Camping with an Amia machine

Hey everyone,

I am a mom of a PD patient and I want to take him camping. Does anyone know any good portable batteries that I can use to do this?

I’m thinking that you could do this a couple of different ways. First, most clinics that train patients to do PD teach them to do manual exchanges before teaching them how to use a cycler. One of the positives about PD is that you can choose to either do manual exchanges or the cycler when traveling. Patients may choose to do manual exchanges when they don’t want to have to cart a machine with them or when traveling to more remote locations where there is no electricity. The other option is to research camping areas that have electrical power. For example, KOA campgrounds may have premium tent sites with electrical power hookups. Check out Learn More on this page - Tent Camping, Tent Sites & Campgrounds | KOA.

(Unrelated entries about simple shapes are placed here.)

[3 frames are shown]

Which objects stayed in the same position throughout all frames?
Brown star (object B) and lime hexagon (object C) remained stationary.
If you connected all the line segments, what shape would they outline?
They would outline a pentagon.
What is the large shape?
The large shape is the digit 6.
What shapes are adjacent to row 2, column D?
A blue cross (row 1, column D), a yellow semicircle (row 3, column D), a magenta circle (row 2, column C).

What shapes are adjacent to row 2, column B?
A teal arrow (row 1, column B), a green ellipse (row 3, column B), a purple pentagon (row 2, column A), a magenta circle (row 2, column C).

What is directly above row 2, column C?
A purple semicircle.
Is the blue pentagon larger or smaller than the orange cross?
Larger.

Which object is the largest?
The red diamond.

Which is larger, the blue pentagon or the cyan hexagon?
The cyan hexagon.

Please stop commenting on people’s stuff, you may be a nurse, but seems you have no empathy for symptoms people have. Just cause you haven’t heard of a symptoms in the time you’ve been a dialysis nurse doesn’t mean it’s something else. I’ve read a lot of ur stuff just in the hour I’ve been on here and your paragraphs make me want to bash my head in. You aren’t a doctor, stop pretending to be.

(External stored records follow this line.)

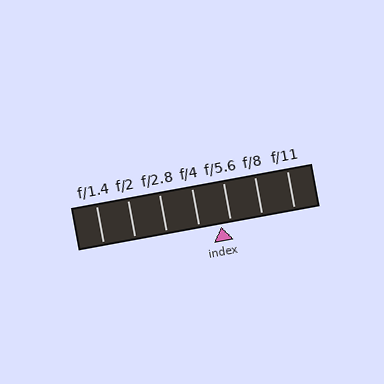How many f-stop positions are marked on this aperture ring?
There are 7 f-stop positions marked.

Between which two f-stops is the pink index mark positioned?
The index mark is between f/4 and f/5.6.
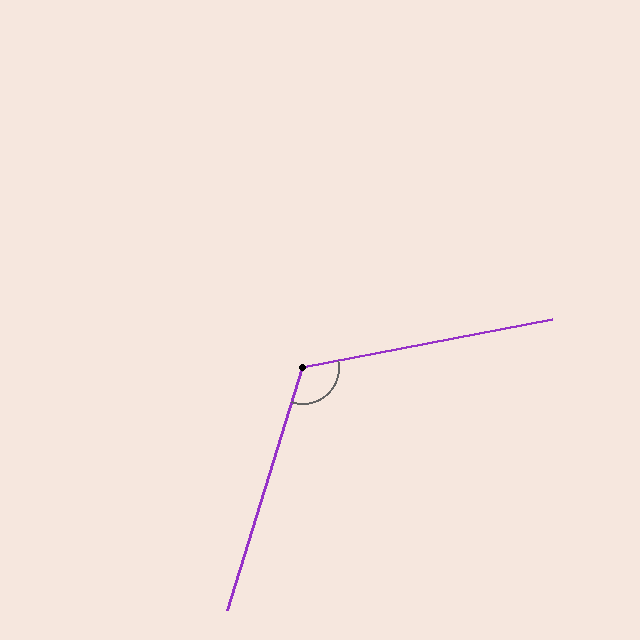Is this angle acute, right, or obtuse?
It is obtuse.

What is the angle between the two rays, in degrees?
Approximately 118 degrees.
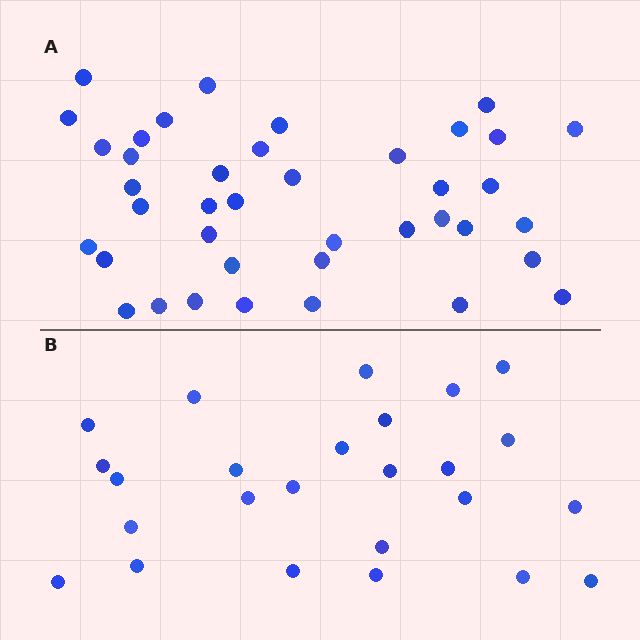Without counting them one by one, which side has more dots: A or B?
Region A (the top region) has more dots.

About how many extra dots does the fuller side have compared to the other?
Region A has approximately 15 more dots than region B.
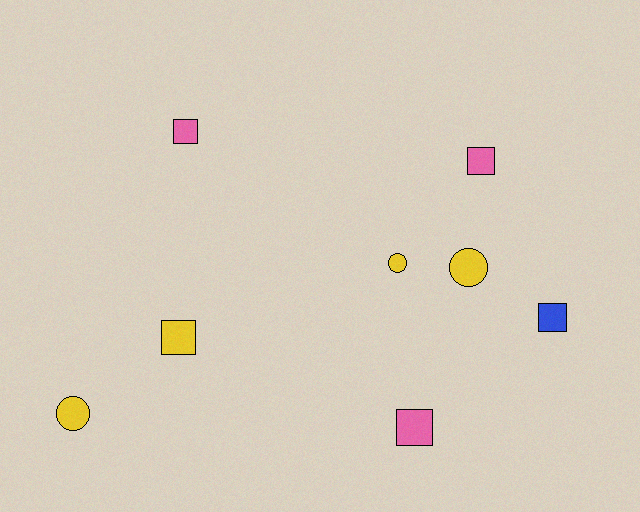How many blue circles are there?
There are no blue circles.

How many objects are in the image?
There are 8 objects.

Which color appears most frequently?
Yellow, with 4 objects.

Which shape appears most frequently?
Square, with 5 objects.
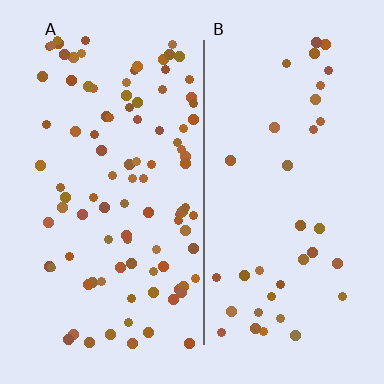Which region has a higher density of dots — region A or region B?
A (the left).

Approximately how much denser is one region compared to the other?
Approximately 2.7× — region A over region B.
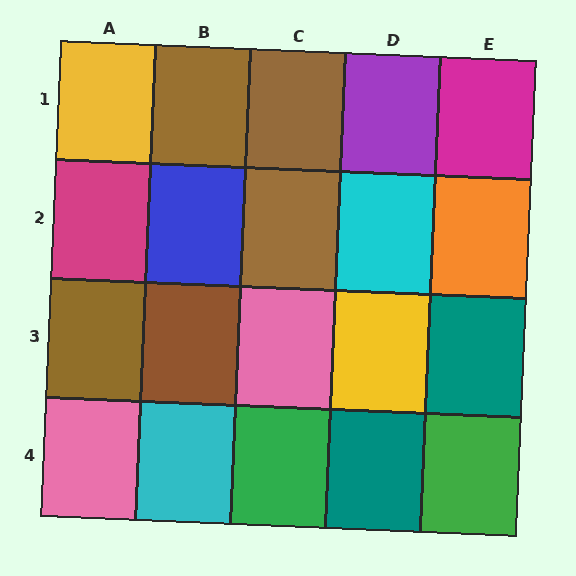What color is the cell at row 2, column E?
Orange.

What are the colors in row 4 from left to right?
Pink, cyan, green, teal, green.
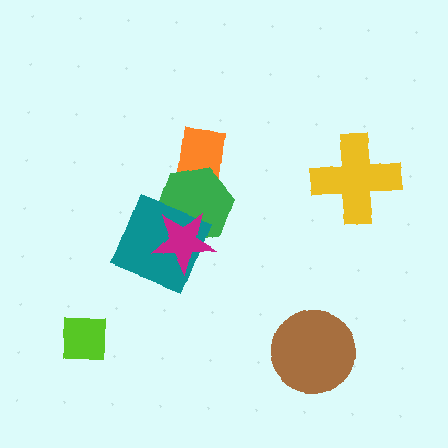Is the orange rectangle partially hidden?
Yes, it is partially covered by another shape.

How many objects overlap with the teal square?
2 objects overlap with the teal square.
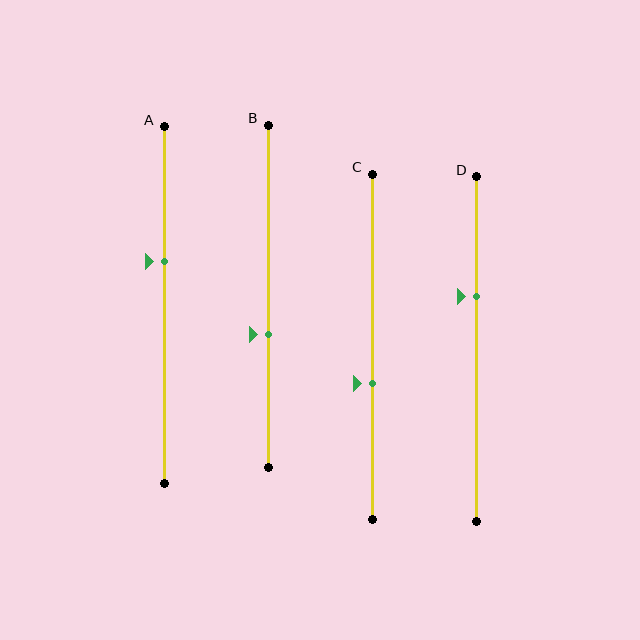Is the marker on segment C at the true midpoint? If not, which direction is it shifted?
No, the marker on segment C is shifted downward by about 11% of the segment length.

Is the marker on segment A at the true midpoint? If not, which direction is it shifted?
No, the marker on segment A is shifted upward by about 12% of the segment length.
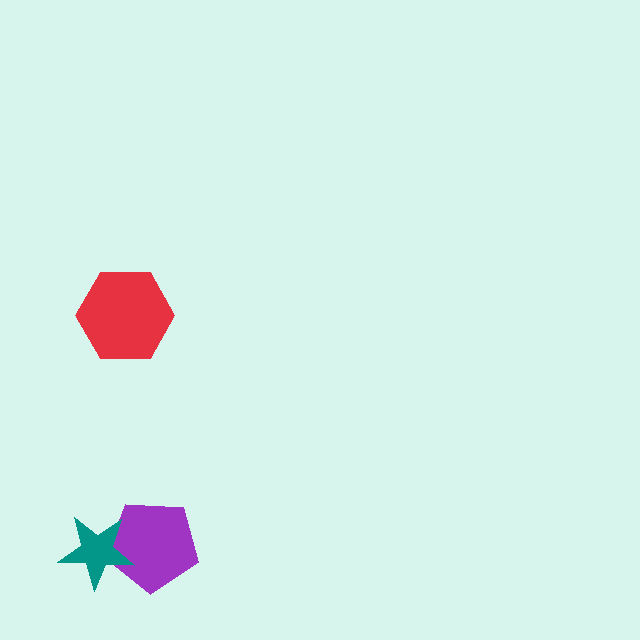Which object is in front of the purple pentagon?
The teal star is in front of the purple pentagon.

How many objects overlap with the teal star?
1 object overlaps with the teal star.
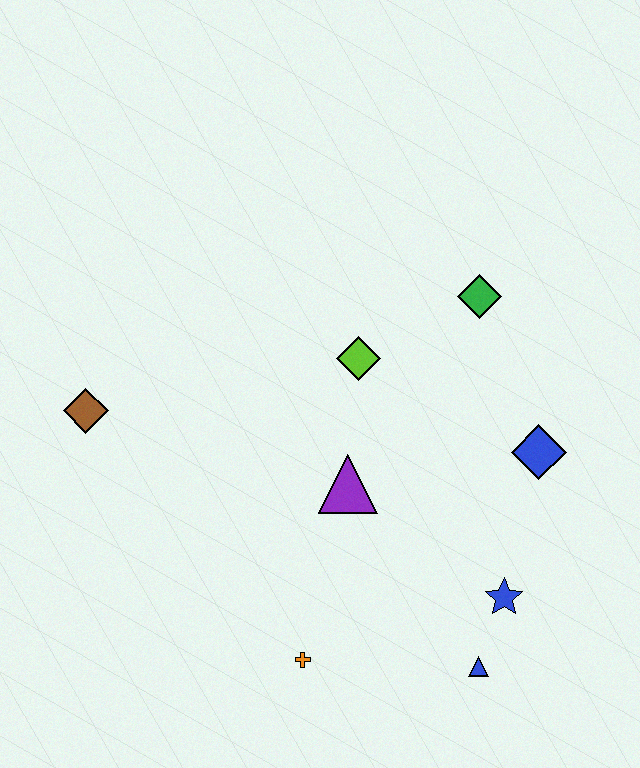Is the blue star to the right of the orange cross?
Yes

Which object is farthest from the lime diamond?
The blue triangle is farthest from the lime diamond.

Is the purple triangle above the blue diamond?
No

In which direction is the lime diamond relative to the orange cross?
The lime diamond is above the orange cross.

Cstefanski20, I think you may have posted this message on a different thread than you intended to post this message on. I was commenting on how a parent could take a child who uses PD camping. I wasn’t commenting on any symptom. I’m a social worker, not a nurse. As a social worker, I tried to figure out ways people could live full lives in spite of having to do dialysis to survive.

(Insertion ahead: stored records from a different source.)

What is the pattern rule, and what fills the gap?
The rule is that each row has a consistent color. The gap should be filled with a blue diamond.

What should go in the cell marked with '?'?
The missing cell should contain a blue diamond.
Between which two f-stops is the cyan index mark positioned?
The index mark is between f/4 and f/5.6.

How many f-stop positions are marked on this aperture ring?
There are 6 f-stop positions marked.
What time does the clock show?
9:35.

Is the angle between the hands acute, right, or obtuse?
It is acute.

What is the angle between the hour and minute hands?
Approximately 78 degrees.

Commented on the most recent forum so I’d know you’d see it. Everytime someone complains of a symptom you down play it and say it’s something else and nobooddyyy you’ve ever dealt with has ever experienced that, so it must not be real right? Kinda hard for someone to take suggestions from someone that has never gone through it lol. Just telling you not to down play people’s symptoms just cause you’ve never “heard other people complain about them”. You have no idea what dialysis people go through, and I’m confused of even why you are an admin on here. We don’t need social work, we need organs, and people that actually know how we feel giving actual advice that has been successful on it. Thanks.